On the walk to the tram to the train, we stopped at the grocery store, bakery, Hundertwasser Haus and a design store. Needless to say, we missed our intended 10:20 train to Bratislava. Since it’s hourly, we decided to go to the Heeresgeschichtliches (Military) Museum to wait for the next train. The Austro-Hungarian empire had a long military history and the museum has been there since 1856, so we spent more than an hour there. We saw lots of armor from the 1500’s onwards. Also on display were guns, swords, spears, other brutal weapons, uniforms and battle field flags throughout history.

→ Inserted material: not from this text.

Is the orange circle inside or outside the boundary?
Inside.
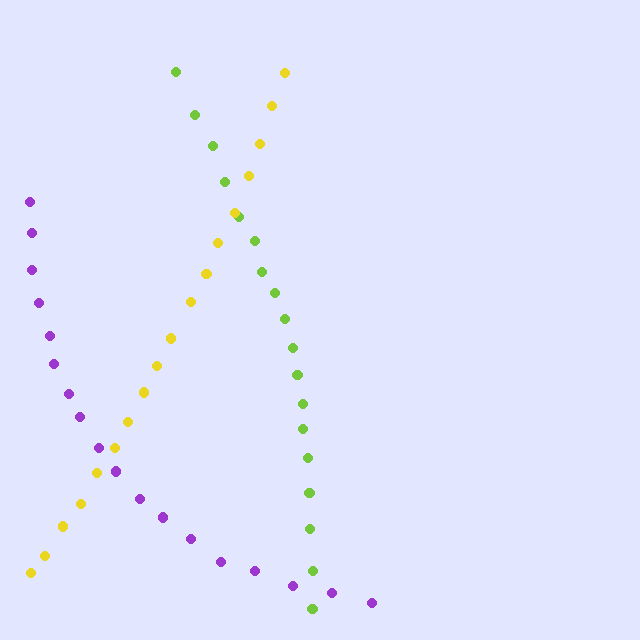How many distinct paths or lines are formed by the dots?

When I took American History in the 9th grade, I learned that the assassination of Archduke Ferdinand in Sarajevo started World War I. Back then, I didn’t know much about the Hapsburgs, so I was rather confused. After spending some time in Vienna, I have a bit more context. The museum had the car Franz Ferdinand was riding in when he was assassinated along with his military uniform that day. I have to admit that the slashes and blood stains were a bit gruesome for me.
While the English bits were sparse, there was a hall dedicated to World Wars I and II. It was interesting to read a different perspective of the wars and why they were fought.
We finally got on the train to Brastislava, which was about an hour away. We walked around the castle grounds and then searched around for the Museum of Clocks. It’s housed in the reputedly skinniest house in Central Europe, so it’s a bit hard to find. Afterwards, we walked around the Old Town, found a cute cake shop, and then headed back to Vienna.